Unfortunately, WTS is also a very inefficient consumer of server payload. It is a session-based infrastructure, which means that a user will be attached to a specific server for their desktop access until they either log out or are kicked off. If 15 user sessions share a physical server, there is no way to predict the load on the system. All 15 sessions could be idle, or all could quickly start consuming cycles simultaneously.

This gives me my first really good example of when CPU and/or memory utilization are not good Service Level metrics on their own. Imagine an environment using WTS to support hundreds of users. These users use their Windows sessions to run a variety of tasks, much like any Windows user. Some tasks use a high level of CPU and memory, others very little. Quite often, the session will sit idle for several minutes.

Now, if you create lots of sessions because the CPU is idle, you could end up with problems if they all get active at the same time (say right after lunch). If you stop creating sessions on a server because CPU utilization is high, you may end up with a highly under utilized server when one user's game of Quake wraps up.

That's not to say that CPU or memory utilization aren't an important part of the Service Level "equation". The truth is, there are several metrics that apply to WTS capacity: sessions, CPU utilization, memory utilization, licenses, etc.

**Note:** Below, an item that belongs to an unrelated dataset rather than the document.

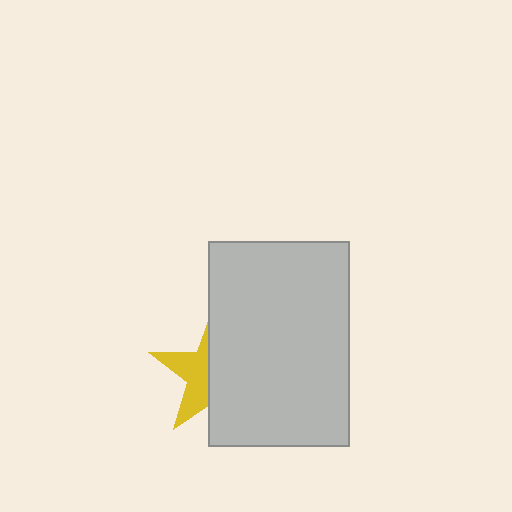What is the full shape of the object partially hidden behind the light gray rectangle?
The partially hidden object is a yellow star.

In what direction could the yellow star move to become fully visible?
The yellow star could move left. That would shift it out from behind the light gray rectangle entirely.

Since determining Service Level compliance probably involves evaluating the relationships between several of these metrics at once, there will most likely be one or two compound metrics based on mathematical equations combining these "root" metrics in a way that reasonable thresholds can be set.

Another interesting observation is that this is a lot like the Java EE Service Level Automation problem. (Thanks to Luis Cuyun for pointing this out.) While most horizontally scalable application tiers can be scaled up and down as a unit (i.e. "add a node/remove any node"), app servers, hypervisors and (now) WTS all must be monitored as a unit, but managed on a per server basis (in this case, "add a node/remove this specific node"). This is because the "instances" that each of these software resources are hosting are "sticky" to a server (VMotion not withstanding), and you don't want to shut down any server when capacity is not longer needed, you want to only remove the specific servers with no live sessions remaining on them.

(Speaking of VMotion, one of the things that both Java EE and WTS will require to be really optimizable is the ability to move live services/sessions from one server to another in real-time. Anyone know of a technology addressing either of these?)

The good news for a good Service Level Automation environment (*ahem*) is that if one of these problems (Java EE, virtual servers or WTS) is solved correctly, the same basic technology can be applied to all of them. That's not to say that anyone is doing this for WTS today (to my knowledge, no one is), but I like the idea that the use cases that apply to Java EE SLA also apply to WTS SLA.

I'm hoping to have more to write about this as this pilot continues. In the meantime, anyone with Windows experience is welcome and encouraged to contribute their two cents to this discussion. In particular, are there any tried and true service level metrics for WTS that are being used out there? In general, there are so many moving parts here, that I am sure there are many critical factors to Service Level Automation of WTS that I have not covered, or even considered.

1 comment:

govind said...

real service level automation is only possible when one can reliably say x app uses y resources at z load and in general takes w. This is very unreliable to prove right now becuase vendors/software writers take decision based on generic vs high end software and put artificial or "engineered" workarounds for resource limitations throughout the code.